Question

Find the value of p,so that the lines
$l_1:\frac{1-x}{3}=\frac{7y-14}{p}=\frac{z-3}{2}and{l}_2:\frac{7-7x}{3p}=\frac{y-5}{1}=\frac{6-z}{5}$ are perpendicular to each other.
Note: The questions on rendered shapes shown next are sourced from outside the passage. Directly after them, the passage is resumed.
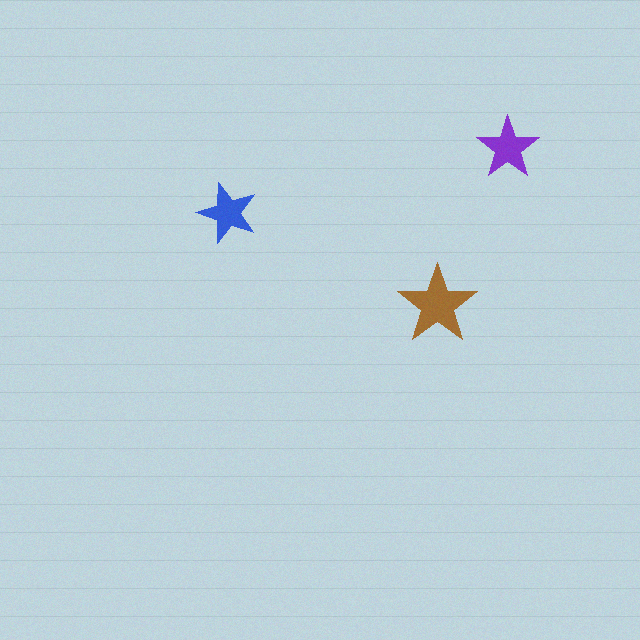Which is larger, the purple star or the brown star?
The brown one.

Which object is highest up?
The purple star is topmost.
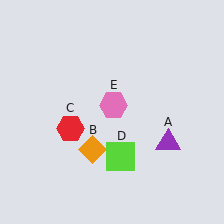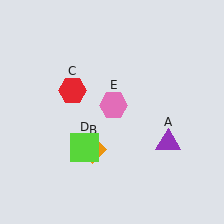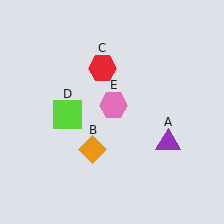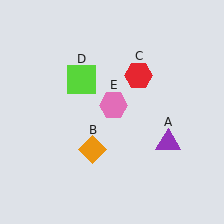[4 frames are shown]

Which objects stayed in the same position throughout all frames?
Purple triangle (object A) and orange diamond (object B) and pink hexagon (object E) remained stationary.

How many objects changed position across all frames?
2 objects changed position: red hexagon (object C), lime square (object D).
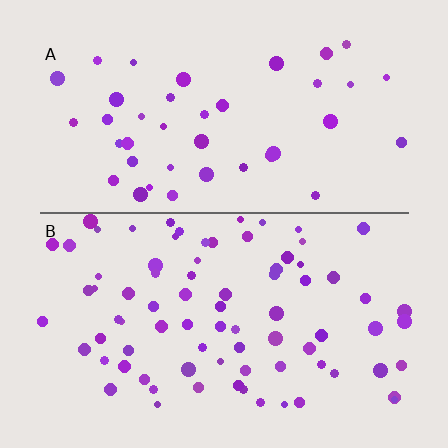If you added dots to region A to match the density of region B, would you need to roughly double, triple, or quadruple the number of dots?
Approximately double.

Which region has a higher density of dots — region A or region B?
B (the bottom).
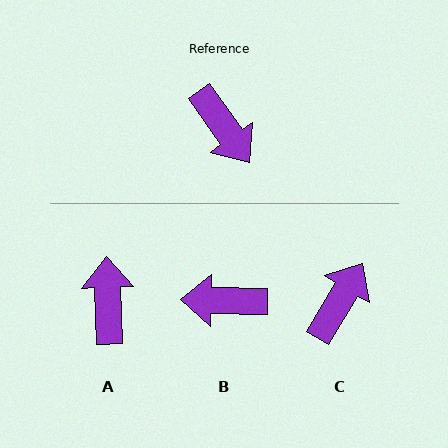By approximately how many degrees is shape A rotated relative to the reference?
Approximately 147 degrees counter-clockwise.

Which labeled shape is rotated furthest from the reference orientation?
A, about 147 degrees away.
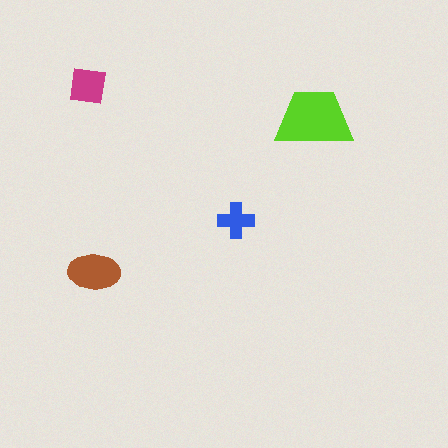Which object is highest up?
The magenta square is topmost.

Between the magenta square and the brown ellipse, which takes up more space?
The brown ellipse.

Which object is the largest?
The lime trapezoid.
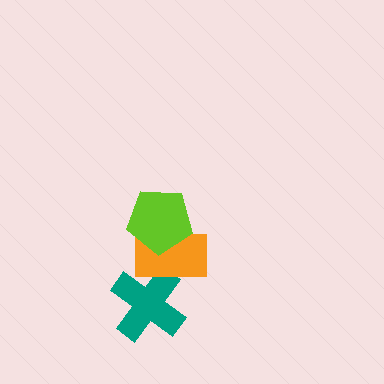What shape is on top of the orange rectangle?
The lime pentagon is on top of the orange rectangle.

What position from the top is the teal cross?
The teal cross is 3rd from the top.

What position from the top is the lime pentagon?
The lime pentagon is 1st from the top.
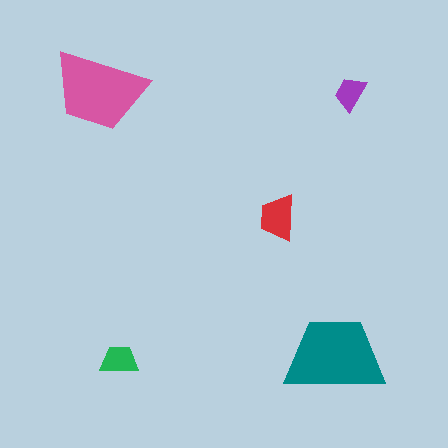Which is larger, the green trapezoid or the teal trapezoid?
The teal one.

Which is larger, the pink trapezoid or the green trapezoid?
The pink one.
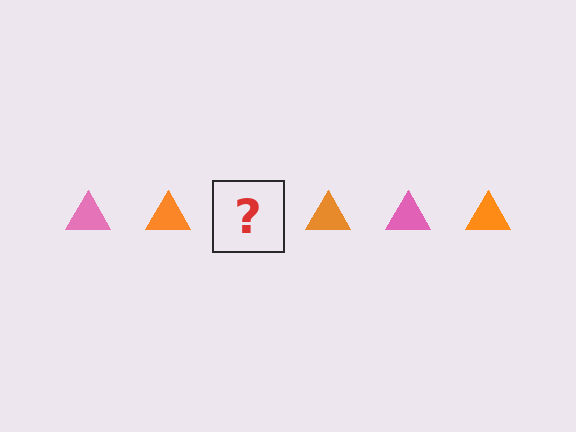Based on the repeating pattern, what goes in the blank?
The blank should be a pink triangle.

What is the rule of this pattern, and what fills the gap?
The rule is that the pattern cycles through pink, orange triangles. The gap should be filled with a pink triangle.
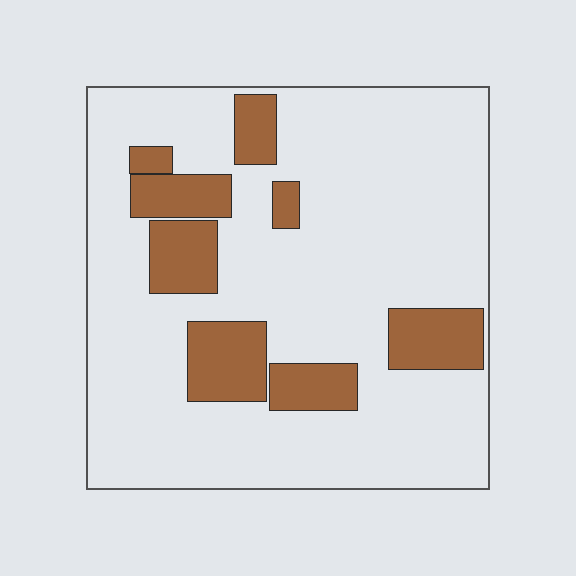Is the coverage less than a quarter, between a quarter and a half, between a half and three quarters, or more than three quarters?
Less than a quarter.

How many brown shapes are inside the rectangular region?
8.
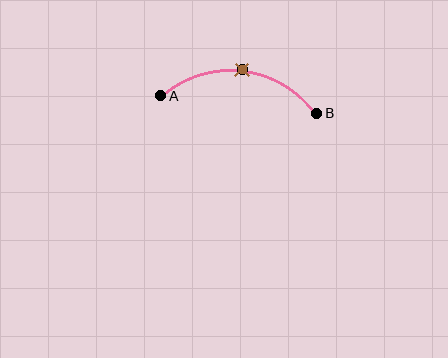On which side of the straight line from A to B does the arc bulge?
The arc bulges above the straight line connecting A and B.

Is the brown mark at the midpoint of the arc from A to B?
Yes. The brown mark lies on the arc at equal arc-length from both A and B — it is the arc midpoint.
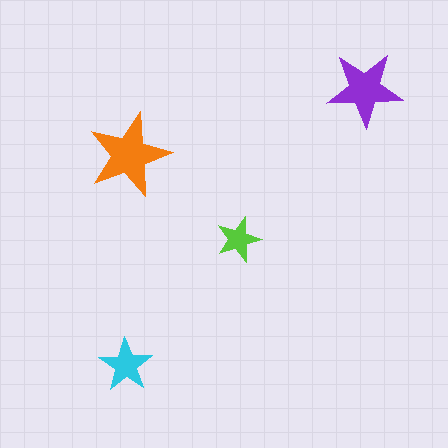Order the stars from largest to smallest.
the orange one, the purple one, the cyan one, the lime one.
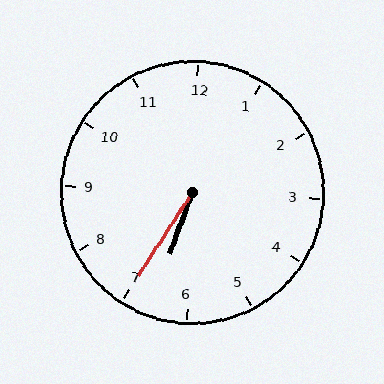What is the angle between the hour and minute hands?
Approximately 12 degrees.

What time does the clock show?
6:35.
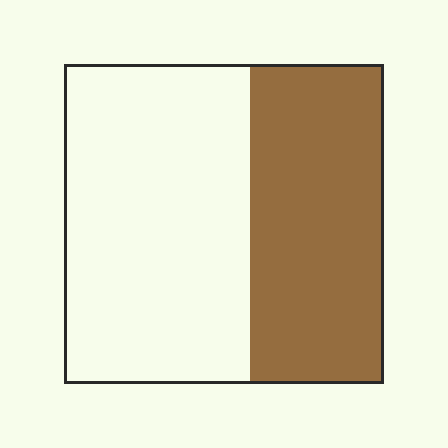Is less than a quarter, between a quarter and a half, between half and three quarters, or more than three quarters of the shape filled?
Between a quarter and a half.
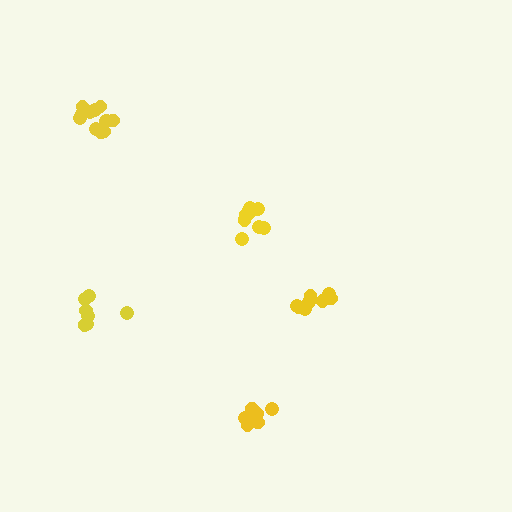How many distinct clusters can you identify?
There are 5 distinct clusters.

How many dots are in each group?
Group 1: 13 dots, Group 2: 8 dots, Group 3: 7 dots, Group 4: 10 dots, Group 5: 8 dots (46 total).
Also find the equations of a line passing through a point $(3,2,-4)$ and parallel to line $l_1$.

Answer 1

$\text{Given lines are}$
$l_1:\frac{1-x}{3}=\frac{7y-14}{p}=\frac{z-3}{2}and{l}_2:\frac{7-7x}{3p}=\frac{y-5}{1}=\frac{6-z}{5}$

$l_1:\frac{-(x-1)}{3}=\frac{7(y-2)}{p}=\frac{z-3}{2}and{l}_2:\frac{-7(x-1)}{3p}=\frac{y-5}{1}=\frac{-(z-6)}{5}$

$l_1:\frac{x-1}{-3}=\frac{y-2}{\frac{p}{7}}=\frac{z-3}{2}and{l}_2:\frac{x-1}{-\frac{3p}{7}}=\frac{y-5}{1}=\frac{z-6}{-5}$
$\text{As lines}$ $l_{1}and{l}_2$ $\text{are perpendicular}$

$\therefore -3\left(\frac{-3p}{7}\right)+\frac{p}{7}\left(1\right)+2(-5)=0$

$\Rightarrow \frac{9p}{7}+\frac{p}{7}=10$

$\Rightarrow \frac{10p}{7}=10\Rightarrow p=7$

Equation of line through(3,2-4) and parallel to $l_1$ is $\frac{x-3}{-3}=\frac{y-2}{1}=\frac{z+4}{2}$.